I recognize, however, that learning a new language won’t be painless. I mean, I’ve already cut my biking regimen in half. (I only ride in the mornings/afternoons now; as the evenings/nights are dedicated to learning. I figure exercising a different set of muscles (my brain and tongue) will eventually have an upside too.) So I see being laughed at by the girls in the bookstore for buying a book no native adult could ever possibly need as an entry cost. One I’ll gladly pay, along with throwing in a tip by way of reading the total aloud to the cashier (done in order to check my nascent counting ability).

That was yesterday, my enthusiasm took another hit today when I loaded up Anki.
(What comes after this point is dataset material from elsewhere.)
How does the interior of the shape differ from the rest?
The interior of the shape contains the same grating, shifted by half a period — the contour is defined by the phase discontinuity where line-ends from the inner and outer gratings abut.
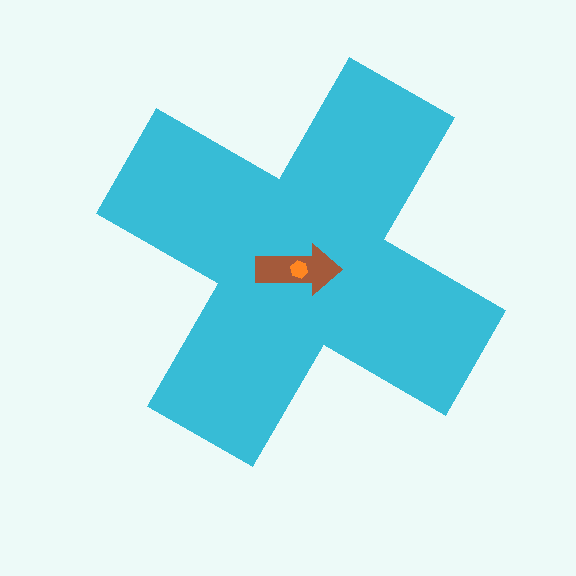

Yesterday I had created a metric ton of flashcards using vocabulary from my academy. I figure if the vocabulary is good enough for the kids to learn, then it’s probably something I should know to. And that’s all well and fine, except when I was reviewing the vocabulary I’ve been learning in the late night sessions, I found that the knowledge was slipping. I had focused too much on the new, rather than shoring up my position with the old.


With all this in mind, when I found that the last column on the vocabulary sheet I’ve been learning is focused on adverbs, I was less than excited. All I could think was, Do I really need to know this? Won’t I be able to get around using adverbs this early in the game? Fortunately for me, I don’t give up. My normally pissy mood doubles down when I think I either can’t succeed, or won’t see something through until I do. There’s no better motivator than turning your normal outward aggression in on yourself.

So I gave the words a new look. More open minded; wondering how I’ll be able to get over this hurdle. First word: (값) 비싼 – expensive. As a adverb: 값 비싸게. And that’s it; drop the parenthesis and the “-안” ending and tack on a “게.” Easy enough to make me not fear looking at the next word – angrily.

Angry is 화난, easy enough as that’s a word I’m already comfortable with. So we play a guessing game. Judging from what I saw change with 값 비싸게, I guess that “angrily” will be 화게. WRONG!, but this did leave the door open for some hope as the answer is instead 화나게. So essentially just drop the final consonant, add -게, and you’re golden. Words can’t describe how excited I feel over this, since with this knowledge I can turn any verb into a adverb. One curtain has been lifted.


This accomplishment was then boosted even higher when the academy’s leader explained that the infinitive ending of -다 stands for a positive action. I.e. something that’s being done. To create a negative, we merely add -지않다. So 먹다 (eats) becomes 먹지않다 (doesn’t eat).

Now I’ll be the first to admit that actually remembering the needed ending, -지않다, is going to be a beast. Only now I know it’s doable, and I have directions for it. Not to mention I’m surrounded by people who will bend over backwards to help me out with my mistakes. (Koreans are so shocked that anyone would want to learn their rather isolationist nation’s language that most love providing help. Many will do so without being asked, all they need to see is a Korean grammar book and they’ll jump right in!)

All this, and right before work I started creating a whole new, grammatical set of flashcards! It’s like mana from heaven, almost as if this all was predestined!